# MXL sizing confusion



## bolo yeung (Jul 14, 2008)

Hi Can some one give some input... 

I think this is a 57cm century geometry frame 

http://cgi.ebay.co.uk/ws/eBayISAPI.dll?ViewItem&item=400132799826&ssPageName=STRK:MEWNX:IT

(Im thinking that the seller has got the top tube length ever so slightly wrong (and is 56.8cm long) As he says seat tube is 56.5 c-c and 58.5 c-t. I've automatically thought that this is a 57cm bot a 58cm ?? but am not entirely sure......


----------



## HigherGround (Mar 3, 2005)

I've only heard of the MX Leader frames being constructed with Century geometry, not Corsa.
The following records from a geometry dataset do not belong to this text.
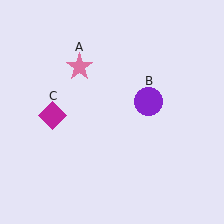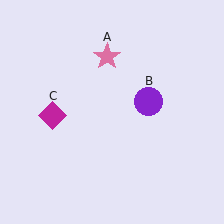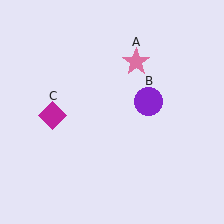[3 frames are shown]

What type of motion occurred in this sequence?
The pink star (object A) rotated clockwise around the center of the scene.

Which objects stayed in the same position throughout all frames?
Purple circle (object B) and magenta diamond (object C) remained stationary.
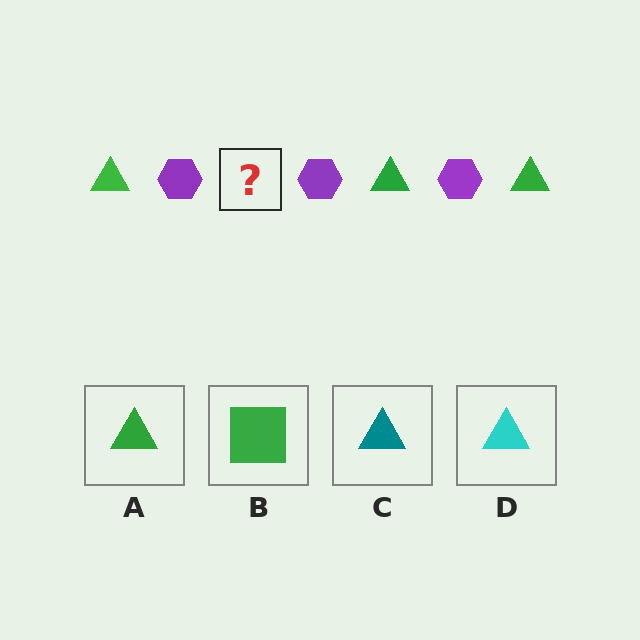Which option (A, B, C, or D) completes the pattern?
A.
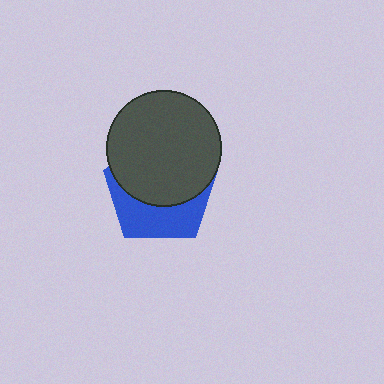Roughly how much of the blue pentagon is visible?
A small part of it is visible (roughly 40%).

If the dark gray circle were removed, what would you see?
You would see the complete blue pentagon.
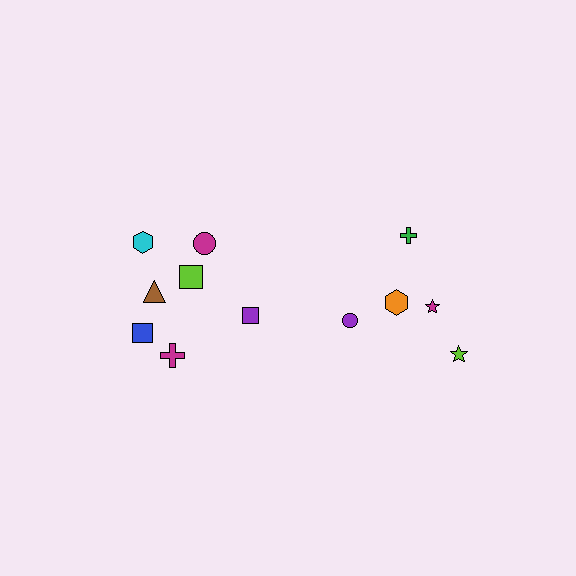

However, for that price I'd explain your concerns and ask the seller to double check the measurements.


----------



## bolo yeung (Jul 14, 2008)

As it had the 150mm head tube I was convinced it must be a 57cm (c-c) 

A 56cm has a 140mm head tube what height head tube is a 58cm frame ??


----------



## ctam (Apr 21, 2003)

My 58cm MXL has a 160mm head tube.



bolo yeung said:


> As it had the 150mm head tube I was convinced it must be a 57cm (c-c)
> 
> A 56cm has a 140mm head tube what height head tube is a 58cm frame ??


----------



## bolo yeung (Jul 14, 2008)

thanks.

double checked with seller. apparently all okay and measurements are as a 57cm century geometry frame.... apparently


----------



## bolo yeung (Jul 14, 2008)

Can someone confirm the head tube height on a 59cm and 60cm MX Leader please ? 

Can't be sure but I'm fairly certain the MXL I've recently been offered has custom geometry. Seat tube = 59cm C-C (60cm C-T) Top tube = 57cm C-C, Head tube = 16.8cm tall.


----------